Hi Michael,
On 2024/7/31 05:40, michael.christie@xxxxxxxxxx wrote:
On 7/24/24 8:42 AM, Gao Xiang wrote:
Hi all,
On 2022/12/8 11:45, Mike Christie wrote:
On 12/1/22 8:15 AM, Bodo Stroesser wrote:
Are we sure qla, loop and xen are the only drivers that handle aborted
TMRs incorrectly?
I'm not sure now. When we looked at this before I was only checking
for crashes, but didn't check if there could be issues like where
the driver needed to do some cleanup in their aborted_task callout
but hasn't been doing it.
For example ibmvscsi's aborted_task callout won't crash because the
fields it references are ok for a IO or tmr se_cmds. It doesn't do
vio_iu(iue)->srp.tsk_mgmt or vio_iu(iue)->srp.cmd in the aborted_task
callout and just accesses the se_cmd and ibmvscsis_cmd. So we are ok
there. However, I didn't look at the driver to see if maybe it did need
to do some cleanup in the aborted_task callout and we just haven't
been doing it.
Same for the other drivers.

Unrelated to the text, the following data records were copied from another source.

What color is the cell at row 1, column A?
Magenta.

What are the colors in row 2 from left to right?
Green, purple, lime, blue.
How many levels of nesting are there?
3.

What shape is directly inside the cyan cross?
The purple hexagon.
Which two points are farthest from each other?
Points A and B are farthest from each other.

I only checked if aborted_task would crash.
Also we have a new driver efct, so we need to review that as well.
Sorry I have very little knowledge of TCMU, but currently we have
some call traces stuck as below:
[811824.868078] task:kworker/u256:1 state:D stack: 0 pid:213661
ppid: 2 flags:0x00004000
[811824.868084] Workqueue: scsi_tmf_24 scmd_eh_abort_handler
[811824.868085] Call Trace:
[811824.868091] __schedule+0x1ac/0x480
[811824.868092] schedule+0x46/0xb0
[811824.868095] schedule_timeout+0xe5/0x130
[811824.868110] ? transport_generic_handle_tmr+0xb9/0xd0 [target_core_mod]
[811824.868112] ? __prepare_to_swait+0x4f/0x70
[811824.868114] wait_for_completion+0x71/0xc0
[811824.868118] tcm_loop_issue_tmr+0xbb/0x100 [tcm_loop]

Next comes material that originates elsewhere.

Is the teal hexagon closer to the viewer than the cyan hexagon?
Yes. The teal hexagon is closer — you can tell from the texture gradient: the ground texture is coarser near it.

[811824.868120] tcm_loop_abort_task+0x3d/0x50 [tcm_loop]
[811824.868121] scmd_eh_abort_handler+0x7b/0x210
[811824.868124] process_one_work+0x1a8/0x340
[811824.868125] worker_thread+0x49/0x2f0
[811824.868126] ? rescuer_thread+0x350/0x350
[811824.868127] kthread+0x118/0x140
[811824.868129] ? __kthread_bind_mask+0x60/0x60
[811824.868131] ret_from_fork+0x1f/0x30
[811824.868166] task:kworker/121:2 state:D stack: 0 pid:242954
ppid: 2 flags:0x00004000
[811824.868172] Workqueue: events target_tmr_work [target_core_mod]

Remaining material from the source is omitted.